Where We’re At

Last week I went to breakfast with one of my dearest friends, who also happens to have a daughter with needs very similar to Abi’s. A breakfast burrito, one pot of coffee, and 3 hours later I felt like I had just been to a therapist, had a few martinis (I hadn’t), and exhaled deeply for the first time in a week. One of the hardest things about Abi’s hip dislocation / sciatic nerve pain- is that sitting can be painful. As you can imagine, this eliminates many of our typical positions and reduces our ability to use many of our awesome pieces of equipment. For now, we aren’t able to sit in our amazing rifton chair, or our blue keba seat, and we can barely tolerate the wheelchair or car seat. Sean can hold Abi on the couch in such a way that she is comfortable for about an hour but that’s about it.

Thankfully school has been incredible. They have helped us brainstorm ways to make her chair more comfortable (we have pillows, noodles, and raised foot rests) and they even brought in an air mattress for her to lay on when the chair proves to be too much. I cannot quit singing their praises. Abi has continued to learn and do school work during this odd season- and we are incredibly grateful.

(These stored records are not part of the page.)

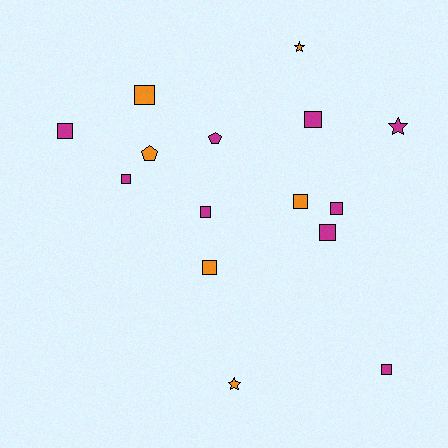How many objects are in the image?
There are 15 objects.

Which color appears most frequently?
Magenta, with 9 objects.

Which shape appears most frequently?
Square, with 10 objects.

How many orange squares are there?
There are 3 orange squares.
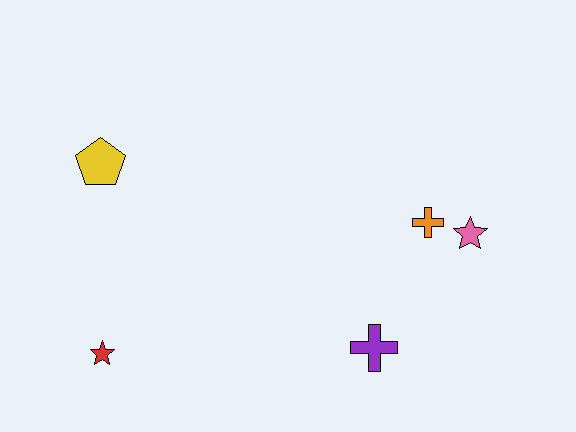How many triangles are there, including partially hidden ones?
There are no triangles.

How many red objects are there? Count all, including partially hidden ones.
There is 1 red object.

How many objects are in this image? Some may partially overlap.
There are 5 objects.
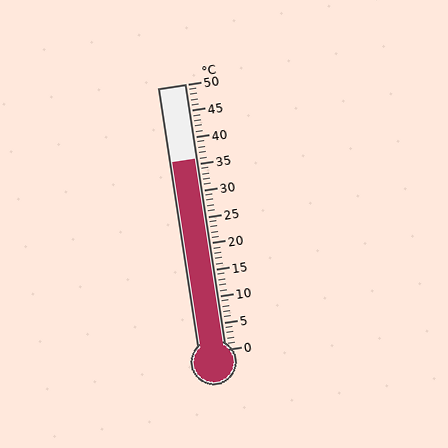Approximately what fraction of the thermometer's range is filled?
The thermometer is filled to approximately 70% of its range.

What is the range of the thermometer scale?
The thermometer scale ranges from 0°C to 50°C.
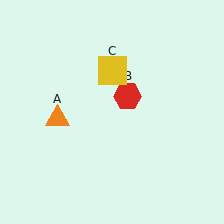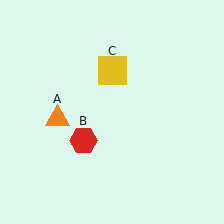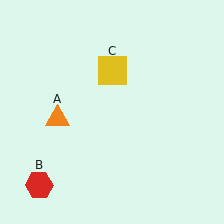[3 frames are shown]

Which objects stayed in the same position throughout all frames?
Orange triangle (object A) and yellow square (object C) remained stationary.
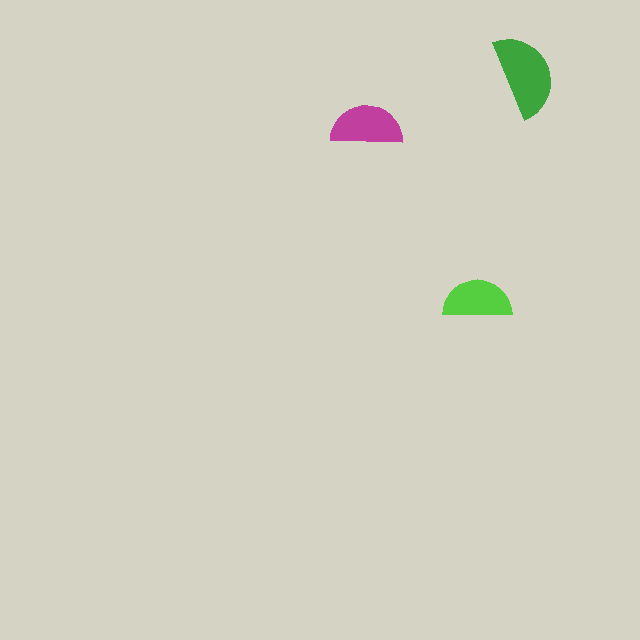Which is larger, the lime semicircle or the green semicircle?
The green one.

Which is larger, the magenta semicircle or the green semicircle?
The green one.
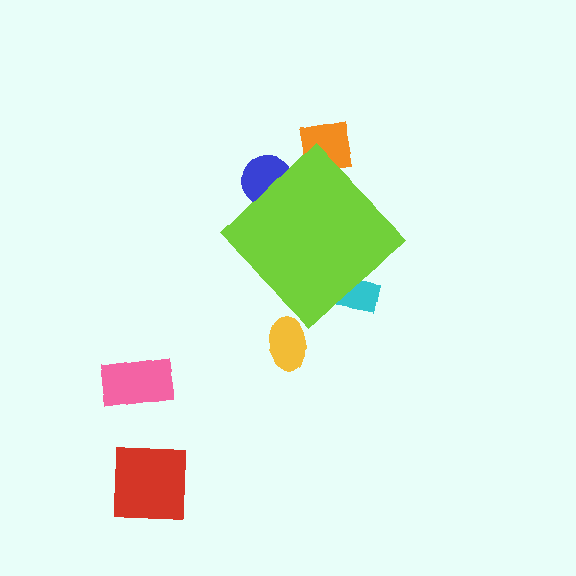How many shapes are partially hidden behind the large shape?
3 shapes are partially hidden.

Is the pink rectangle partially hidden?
No, the pink rectangle is fully visible.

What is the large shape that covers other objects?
A lime diamond.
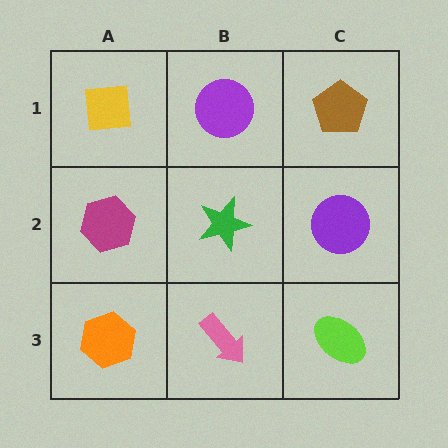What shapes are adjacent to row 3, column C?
A purple circle (row 2, column C), a pink arrow (row 3, column B).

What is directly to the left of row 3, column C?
A pink arrow.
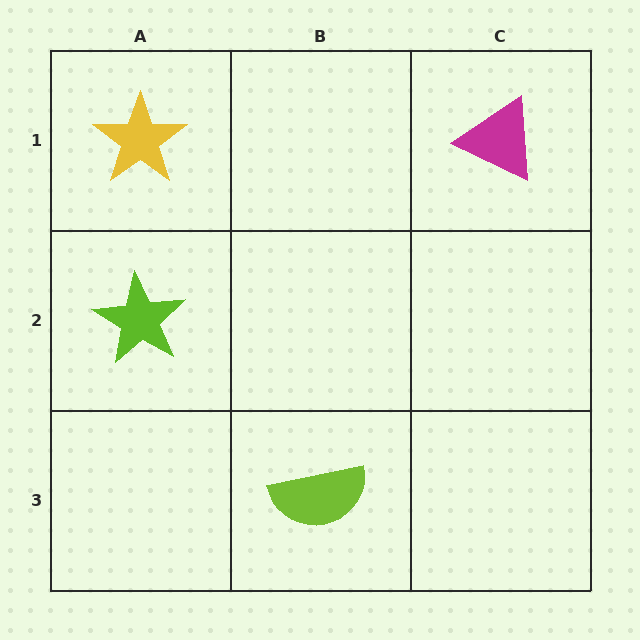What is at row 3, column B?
A lime semicircle.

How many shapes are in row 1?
2 shapes.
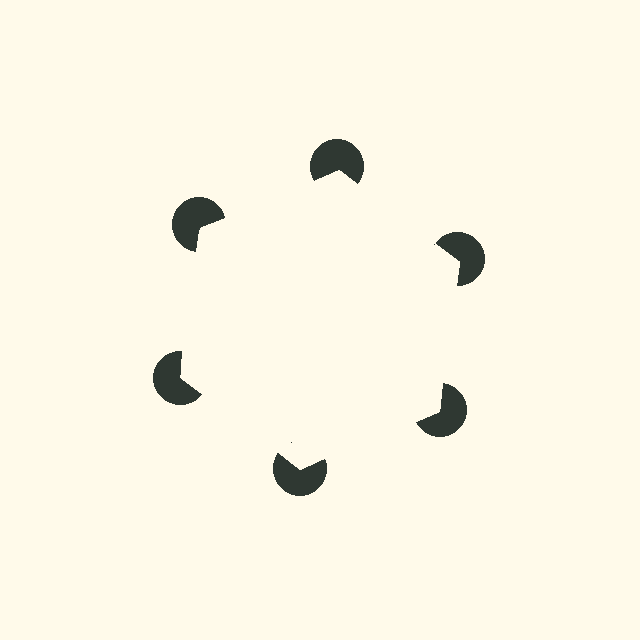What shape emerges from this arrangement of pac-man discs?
An illusory hexagon — its edges are inferred from the aligned wedge cuts in the pac-man discs, not physically drawn.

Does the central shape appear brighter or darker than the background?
It typically appears slightly brighter than the background, even though no actual brightness change is drawn.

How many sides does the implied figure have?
6 sides.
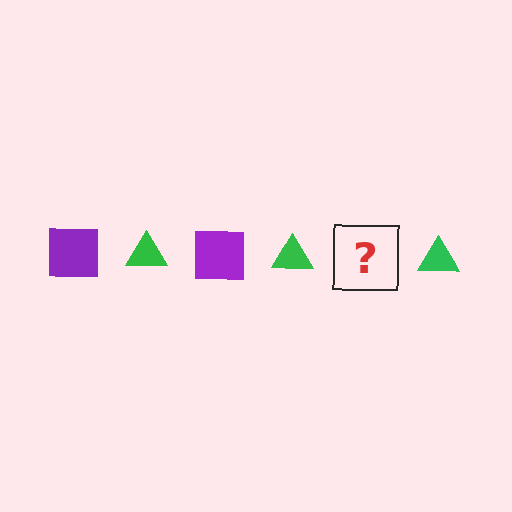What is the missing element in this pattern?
The missing element is a purple square.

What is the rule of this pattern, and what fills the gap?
The rule is that the pattern alternates between purple square and green triangle. The gap should be filled with a purple square.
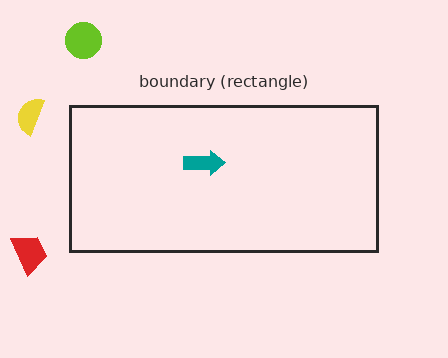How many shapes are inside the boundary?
1 inside, 3 outside.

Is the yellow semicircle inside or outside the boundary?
Outside.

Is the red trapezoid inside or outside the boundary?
Outside.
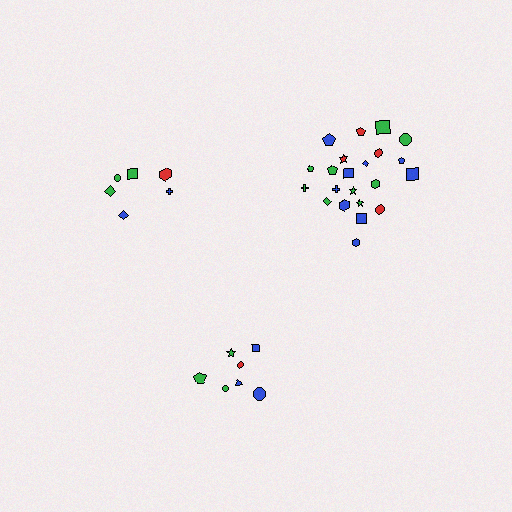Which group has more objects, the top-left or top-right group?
The top-right group.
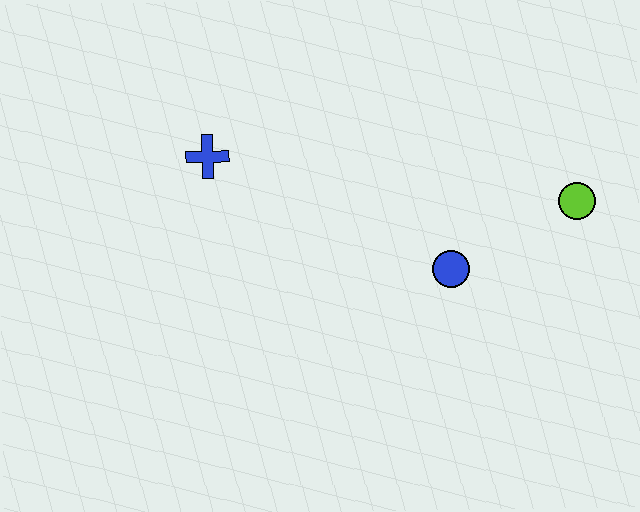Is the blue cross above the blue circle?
Yes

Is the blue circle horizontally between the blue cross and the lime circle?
Yes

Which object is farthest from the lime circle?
The blue cross is farthest from the lime circle.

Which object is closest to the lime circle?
The blue circle is closest to the lime circle.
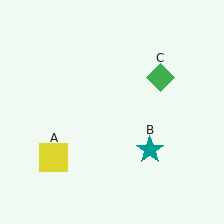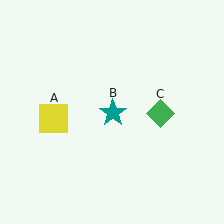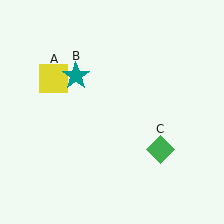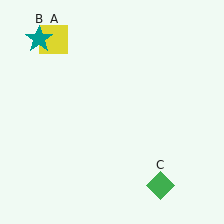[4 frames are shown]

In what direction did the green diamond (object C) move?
The green diamond (object C) moved down.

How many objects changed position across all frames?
3 objects changed position: yellow square (object A), teal star (object B), green diamond (object C).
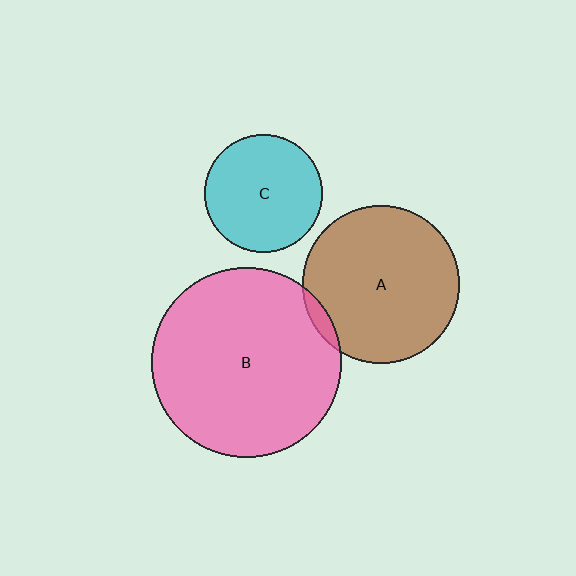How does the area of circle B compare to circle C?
Approximately 2.6 times.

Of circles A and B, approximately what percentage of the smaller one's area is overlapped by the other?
Approximately 5%.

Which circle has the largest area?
Circle B (pink).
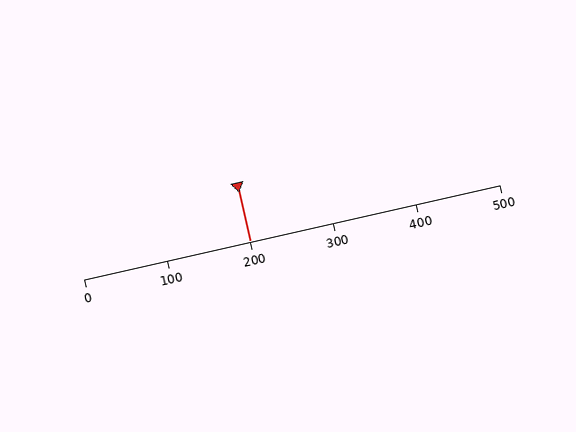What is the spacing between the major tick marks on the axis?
The major ticks are spaced 100 apart.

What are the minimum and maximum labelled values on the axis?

All that to say- until we get this fixed, our world involves a lot of laying down. I find myself assessing and reassessing. I see her laying down, feel a twinge of guilt, and then go through my roster of possibilities: “Can we go for a drive? No. Can I put her in the Rifton? Absolutely not. Can I try the keba seat? Questionable. Can we go ride horses? No.” Occasionally we’ll carry her out to see the hens- or I’ll hold her on the couch and read for a bit- But then, 10 minutes later we’re grimacing and asking to lie back down. Thankfully, Abi is a pro at entertaining herself and she can use her voice activated app games- (this is so much fun to watch- I’ll try to get a video soon) – She can watch videos- She can listen to music- and of course I can still read her books on the air mattress.

Sean, Abi, and one of our chickens, Pip.

It is what it is.

This morning we got her all ready for feeding therapy and school, got in the car to go to the clinic (which is a bit of a challenge these days because it’s 30 minutes away), and half way there occasional grunts turned into full on bawling, muscle spasms, and dry heaving. I pulled over, texted our therapist that we wouldn’t be making it, and came back home. Twenty minutes later she was on her air mattress happy, but still tender.

Between now and surgery it’s a constant battle of what to do- when to do it- how to do it. There are days that are major, major wins- and there are times like this morning that you feel like an exhausted fish swimming upstream.

But alas- as I drove back, with Abi screaming in the back, and crocodile tears racing down her cheeks, I exhaled with an intense sense of gratitude. If we can’t go far, it is okay. We are in a town that loves our babe and knows how to help her when she’s hurting. We can go see our chickens, we can relax on the porch, we can play with the dogs, we can read books, and if we want to- we can lay down and watch 80 episodes of Price is Right.

Sean reminds me that this slower pace is just a season- and pushing her to do anything else would be more for me, than for her. She is happiest when she’s not in pain (obviously) – so for now we will just rock it the best we can- and honestly (thanks to her amazing and resilient spirit)- we’re rockin’ it pretty darn well.

Cheers to you parents finding ways to do life when the simplest task (like sitting up) seems monumental, and to you amazing teachers who refuse to let challenges be the end of a story.